Integrating Kong for ML Workload Canary Deployments

Question

Pulumi · Accepted Answer

Canary deployment is an approach to rolling out new versions of a service where you start with a small subset of users or traffic before proceeding to a full rollout. It’s often used to reduce the risk of introducing a new version by slowly shifting traffic to the new version and monitoring its performance.

In your case, integrating Kong for managing ML Workload Canary Deployments enables you to control the traffic flow to different versions of your service. By leveraging Kong's capabilities, such as routing, service discovery, and load balancing, you can incrementally divert traffic to the new version of your ML service under specific conditions.

Here is a Pulumi Python program that uses Kong to create the following resources for a canary deployment scenario:

1. **Service**: This represents your machine learning service where traffic needs to be diverted.
2. **Upstream**: This defines a pool of backend services to which Kong will proxy traffic.
3. **Target**: These represent the instances of your machine learning service.
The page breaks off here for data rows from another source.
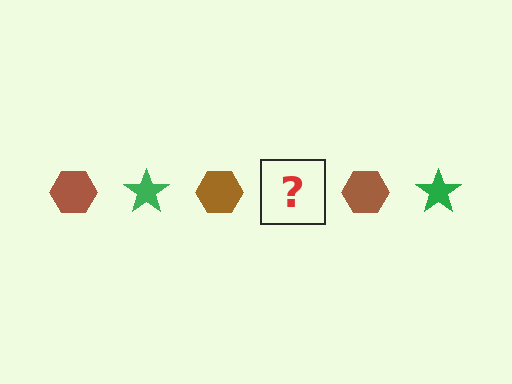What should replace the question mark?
The question mark should be replaced with a green star.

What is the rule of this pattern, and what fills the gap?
The rule is that the pattern alternates between brown hexagon and green star. The gap should be filled with a green star.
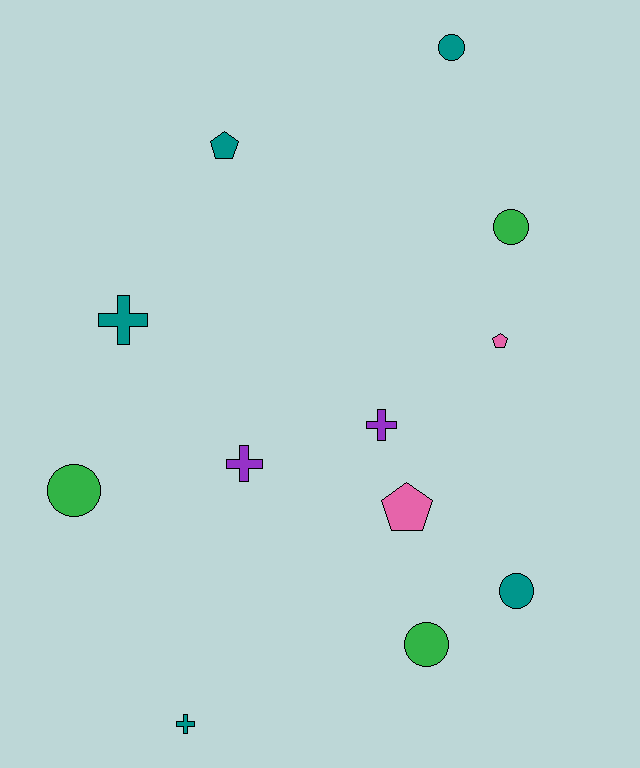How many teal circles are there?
There are 2 teal circles.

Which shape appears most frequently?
Circle, with 5 objects.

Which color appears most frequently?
Teal, with 5 objects.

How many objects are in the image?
There are 12 objects.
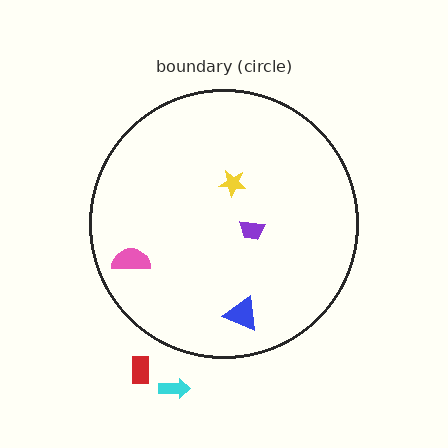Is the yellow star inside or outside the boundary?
Inside.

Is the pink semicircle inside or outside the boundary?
Inside.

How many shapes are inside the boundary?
4 inside, 2 outside.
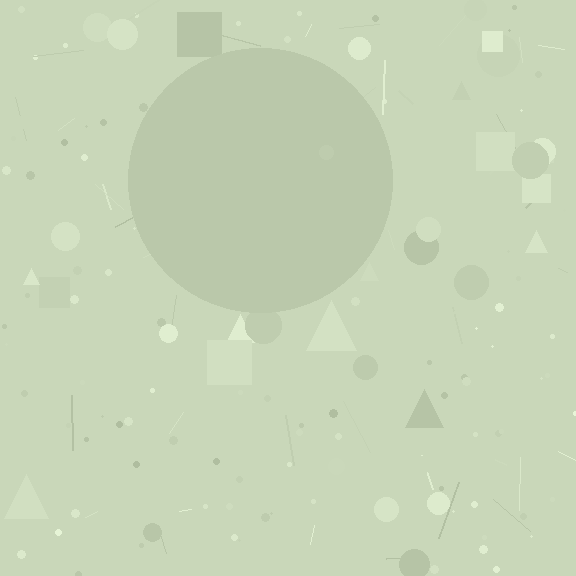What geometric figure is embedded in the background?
A circle is embedded in the background.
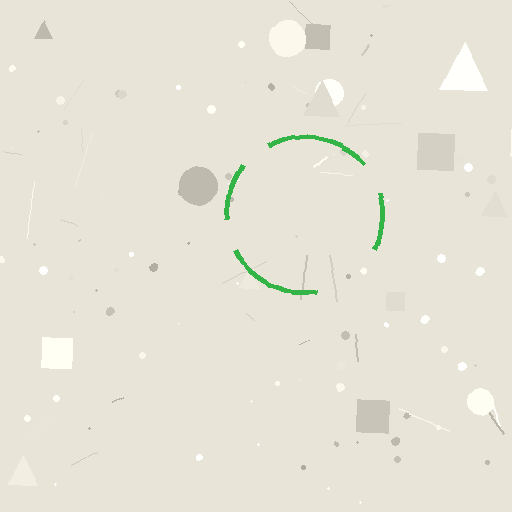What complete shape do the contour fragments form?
The contour fragments form a circle.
In a canary deployment, you'll have both the stable and the canary instances as targets in your upstream.
4. **Route**: This specifies rules to determine how requests get sent to different services.

In this example, we will create an upstream for a backend ML service and add two targets to that upstream: one for the stable release and one for the canary release of your ML workload. We will then route traffic to the upstream such that a portion of the traffic is diverted to the canary deployment.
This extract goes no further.